As an example, if we humans discovered we were in a simulation, we could easily have goals that extend outside of the simulation (the obvious one being to make sure the simulators didn’t turn us off).
true, but see above and below.
Chess AIs don’t develop goals about the real world because they are too dumb.
If you have something trained by gradient descent solely on doing well at chess, it's not going to consider anything outside the chess game, no matter how many parameters and how much compute it has. Any considerations of outside-of-chess factors lowers the resources for chess, and is selected against until it reaches the point of subverting the training regime (which it doesn't reach, since selected against before then).

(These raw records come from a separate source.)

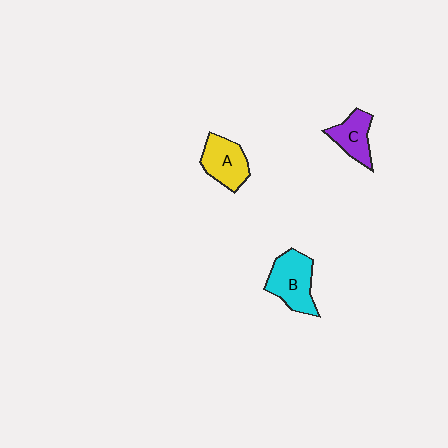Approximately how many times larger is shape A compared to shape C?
Approximately 1.2 times.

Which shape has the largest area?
Shape B (cyan).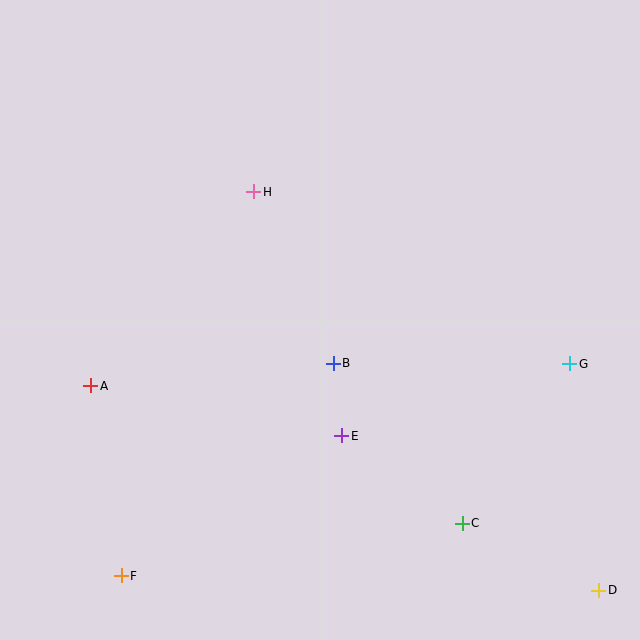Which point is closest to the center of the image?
Point B at (333, 363) is closest to the center.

Even if you argue that if its smart enough, additional computing power is neutral, the gradient descent doesn't actually reward out-of-context thinking for chess, so it couldn't develop except by sheer chance outside of somehow being a side-effect of thinking about chess itself - but chess is a mathematically "closed" domain so there doesn't seem to be any reason out-of-context thinking would be developed.
The same applies to math in general where the math doesn't deal with the real world or the AI itself. This is a more narrow and more straightforward case than scientific research in general.

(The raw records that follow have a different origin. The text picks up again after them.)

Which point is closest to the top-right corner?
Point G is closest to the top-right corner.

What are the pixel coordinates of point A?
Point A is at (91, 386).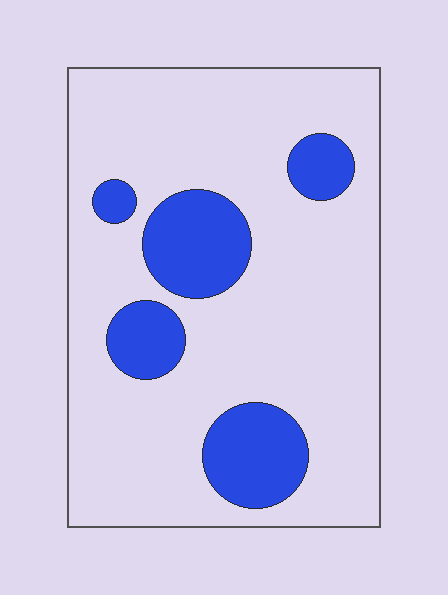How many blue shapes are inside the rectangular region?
5.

I'm not convinced by the argument that AI science systems are necessarily dangerous.
It's generically* the case that any AI that is trying to achieve some real-world future effect is dangerous. In that linked post Nate Soares used chess as an example, which I objected to in a comment. An AI that is optimizing within a chess game isn't thereby dangerous, as long as the optimization stays within the chess game. E.g., an AI might reliably choose strong chess moves, but still not show real-world Omohundro drives (e.g. not avoiding being turned off).
I think scientific research is more analogous to chess than trying to achieve a real-world effect in this regard (even if the scientific research has real-world side effects), in that you can, in principle, optimize for reliably outputting scientific insights without actually leading the AI to output anything based on its real-world effects. (the outputs are selected based on properties aligned with "scientific value", but that doesn't necessarily require the assessment to take into account how it will be used, or any other effect on the future of the world. You might need to be careful not to evaluate in such a way that it will wind up optimizing for real-world effects, though).
Note: an AI that can "build a fusion rocket" is generically dangerous. But an AI that can design a fusion rocket, if that design is based on general principles and not tightly tuned on what will produce some exact real-world effect, is likely not dangerous.
*generically dangerous: I use this to mean, an AI with this properties is going to be dangerous unless some unlikely-by-default (and possibly very difficult) safety precautions are taken.
More or less, yes (in the case of engineering problems specifically, which I think is more real-world-oriented than most science AI).
What I'm saying is "simpler" is that, given a problem that doesn't need to depend on the actual effects of the outputs on the future of the real world (where operating in a simulation is an example, though one that could become riskily close to the real world depending on the information taken into account by the simulation - it might not be a good idea to include highly detailed political risks of other humans thwarting construction in a fusion reactor construction simulation for example), it is simpler for the AI to solve that problem without taking into consideration the effects of the output on the future of the real world than it is to take into account the effects of the output on the future of the real world anyway.